町議会議員であった被告人が,私利私欲を図る目的で,その立場を悪用して,特定の業者のために町の担当職員に不正行為をさせ,かつ,入札の公正を害した行為は,議員としての自覚を欠き,公職の廉潔性と公務の公正に対する信頼を著しく損なわせたものとして,厳しい非難に値する。約束にかかる賄賂の額も少なくなく,しかも,被告人は,町議会議長選挙に際し立候補者から賄賂を受け取るという事前収賄の罪で起訴され,同年8月7日に懲役1年,執行猶予3年の判決を受け,同判決は同月22日に確定したものであるところ,同裁判の係属中に何らはばかるところなく本件約束にかかる賄賂の中200万円を収受し,更に判決宣告後確定前に残りの100万円を収受し,その上,虚偽の借用書を作成して罪証隠滅を図っているのであり,公職の廉潔性保持に対する意識の欠如は著しく,汚職の罪の重大性に対する認識を欠いているといわざるを得ず,さらに,上記事前収賄の犯罪と併せて考えると,被告人には汚職に対する罪悪感の欠如と同種の犯罪傾向が存在するものといえるのであり,被告人の刑事責任は誠に重いというほかない。
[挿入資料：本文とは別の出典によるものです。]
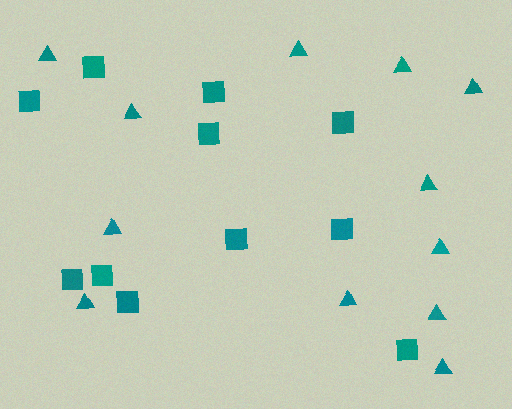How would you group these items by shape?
There are 2 groups: one group of squares (11) and one group of triangles (12).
ところで,所論は,起訴されていない犯罪事実を実質的に処罰する趣旨で量刑上考慮することは許されないとして,本件供与の約束にかかる賄賂の収受の事実を量刑上重視するべきではないと主張する。しかしながら,現職の公務員が賄賂供与の約束をし,その約束に基づいて賄賂を収受した場合には,包括して収受罪一罪が成立すると解されるところ,本件において,被告人は,賄賂を収受する以前に議員を辞職して公務員たる地位を失っているため収受罪は成立しないのであるから,そもそも上記賄賂の収受の事実は所論のいう犯罪事実に当たらない。のみならず,同事実は,約束の罪による結果として同罪の犯罪事実と密接な関係のある犯情として量刑に当たり当然考慮されるべきであり,さらに,被告人の犯行に対する反省の情や犯罪性向を推知する資料として用いられることになるといえる。また,被告人自身による罪証隠滅行為が犯罪を構成しないからといって,隠滅行為の存在やその態様等を情状として考慮することは何ら差し支えない。
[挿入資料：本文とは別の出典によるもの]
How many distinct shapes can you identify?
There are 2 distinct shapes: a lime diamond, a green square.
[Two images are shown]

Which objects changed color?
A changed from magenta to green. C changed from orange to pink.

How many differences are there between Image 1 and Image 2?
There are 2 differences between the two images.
そうすると,被告人は,本件起訴後は反省をしており,町議会議員等の公職を全て退き,前刑裁判及び本件で身柄拘束を受け,本件がマスコミに報道されるなどして世間から強い非難を浴び,相当の社会的制裁を受けていること,被告人には相当以前の罰金前科2件以外に前科はなく,本件で実刑となると前刑の執行猶予が取り消され,併せて服役することとなることなどの被告人にとって酌むべき事情,及び上記事前収賄罪と同時審判された場合の量刑との均衡を考慮しても,被告人を懲役2年,追徴300万円に処した原判決の量刑が重すぎるとはいえない。論旨は理由がない。
第3よって,刑訴法396条により本件控訴を棄却することとし,主文のとおり判決する。